Dass durch § 32d Abs. 3 Arbeitgebern eine Lizenz zur Kontrolle erteilt würde, wenn künftig anlasslose Screenings von E-Mails und Internetzugriffen durchgeführt werden können, um zu prüfen, ob es Straftaten aus dem Bereich der Untreue, Vorteilsnahme oder Bestechlichkeit gegeben hat?
Damit würden Maßnahmen legalisiert, die in der Vergangenheit als Datenschutzskandale galten (z. B. bei der Bahn).
Sehr geehrter Herr Schmidt,
vielen Dank für Ihre Frage vom 14. Januar zum Beschäftigtendatenschutz.
Nachdem sowohl die rot-grüne als auch die schwarz-rote Koalition in den vergangenen Legislaturperioden das Thema des Beschäftigtendatenschutzes vernachlässigt haben, hat die FDP in den Koalitionsverhandlungen mit der Union großen Wert auf eine Regelung für Rechtssicherheit und Datenschutz für alle Beteiligten gelegt und eine Neuregelung vereinbart.

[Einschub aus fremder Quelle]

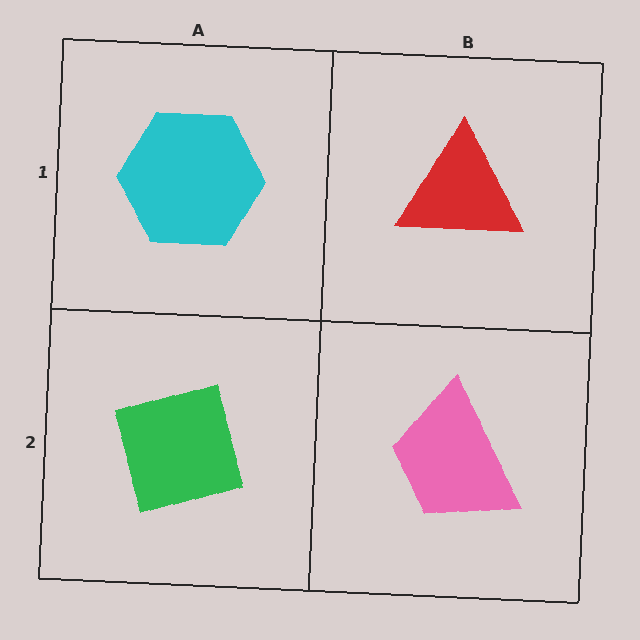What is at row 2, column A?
A green diamond.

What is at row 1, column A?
A cyan hexagon.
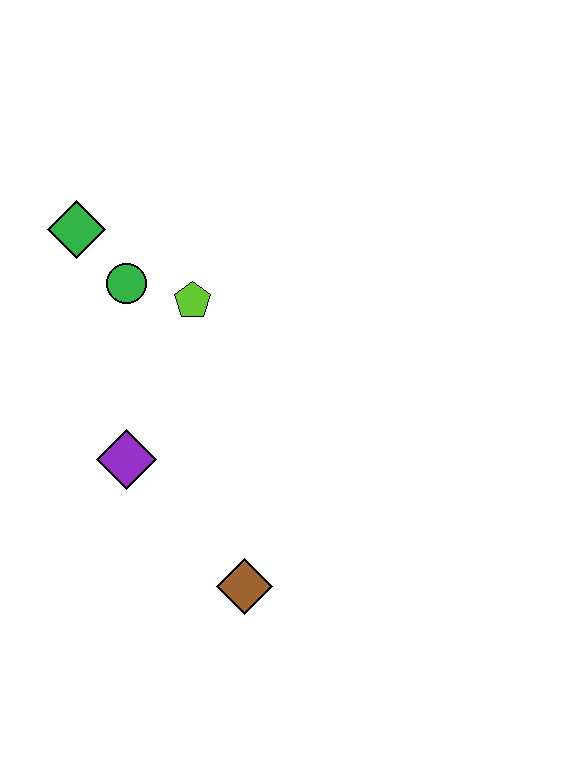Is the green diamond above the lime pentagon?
Yes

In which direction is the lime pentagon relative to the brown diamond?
The lime pentagon is above the brown diamond.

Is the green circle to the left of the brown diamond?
Yes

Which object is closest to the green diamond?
The green circle is closest to the green diamond.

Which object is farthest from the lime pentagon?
The brown diamond is farthest from the lime pentagon.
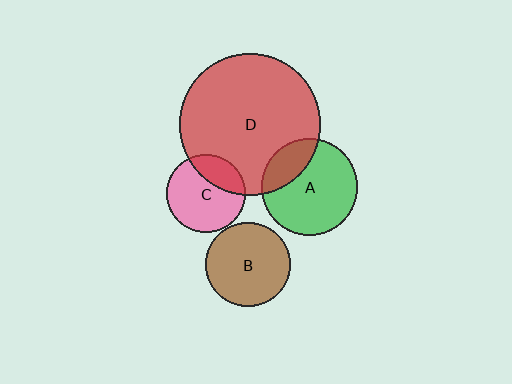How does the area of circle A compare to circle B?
Approximately 1.3 times.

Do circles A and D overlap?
Yes.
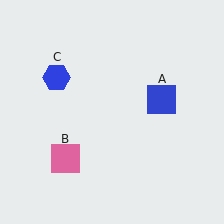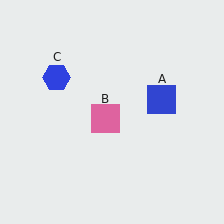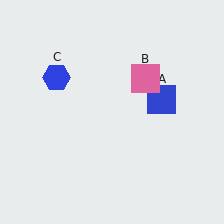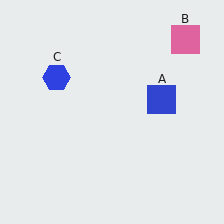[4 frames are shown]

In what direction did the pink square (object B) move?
The pink square (object B) moved up and to the right.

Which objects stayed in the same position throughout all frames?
Blue square (object A) and blue hexagon (object C) remained stationary.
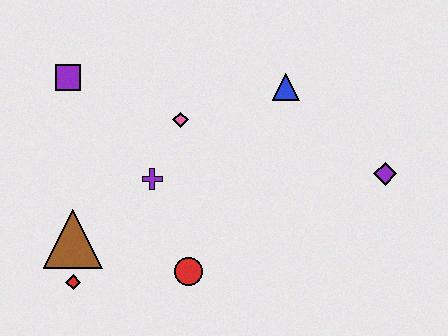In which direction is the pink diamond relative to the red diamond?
The pink diamond is above the red diamond.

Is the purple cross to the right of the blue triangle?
No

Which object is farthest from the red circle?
The purple square is farthest from the red circle.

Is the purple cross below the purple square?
Yes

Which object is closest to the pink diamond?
The purple cross is closest to the pink diamond.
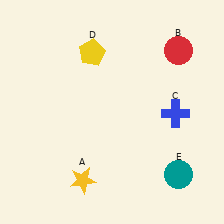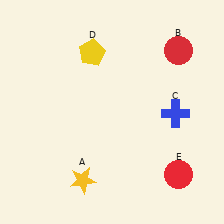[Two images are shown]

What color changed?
The circle (E) changed from teal in Image 1 to red in Image 2.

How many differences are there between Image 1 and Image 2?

Schon im Sommer 2010 wurde der Regierungsentwurf beschlossen und nach erster Lesung im Deutschen Bundestag 2011 fand eine öffentliche Anhörung im Innenausschuss statt. In der folgenden Zeit fand ein breiter Diskussionsprozess mit Betroffenen und auch besonderes mit den Gewerkschaften statt.
Wir haben uns also für dieses Thema viel Zeit genommen und werden bei diesem Thema auch weiterhin nichts übereilen, um Rechtsklarheit zu schaffen und die Interessen der Beschäftigten zu wahren.
Nach weiterer Kritik von vielen Seiten an dem letzten Entwurf, die von Ihnen erwähnte Drucksache 17 (4) 636, wird dieser noch ein weiteres Mal überarbeitet, so dass die von Ihnen aufgeworfenen Fragen wohl schon bald hinfällig sein könnten.
Ich kann Ihnen aber versichern, dass es mit der FDP-Fraktion keine schlechtere Stellung der Beschäftigten und ihrer Daten geben wird.
Mit dem Entwurf haben wir erstmals die heimliche Videoüberwachung am Arbeitsplatz verboten und die offene Videoüberwachung streng eingrenzt. Das Fragerecht des Arbeitgebers gegenüber Bewerbern wird sachgerecht eingeschränkt und Screenings bei Korruptions- oder Strafdelikten werden stark eingeschränkt und dürfen nur anhand anonymisierter Personaldaten durchgeführt werden. Anlasslose Screenings von Mails und Telefonen sind nicht erlaubt und bei konkreten Verdachtsmomenten nur sehr eingeschränkt möglich.
Insgesamt, bei allen noch offenen Fragestellungen, geht die christlich-liberale Koalition mit dem Entwurf für ein Beschäftigtendatenschutzgesetz stark auf die Interessen der Beschäftigten ein und stärkt die datenschutzrechtlichen Bedürfnisse aller Beteiligten weiter über das Bundesdatenschutzgesetz hinaus.
Jetzt heißt es im weiteren Gesetzgebungsverfahren auch die letzten Mängel auszubessern und für alle Beteiligten eine gute Lösung für Datenschutz und Rechtssicherheit zu erreichen.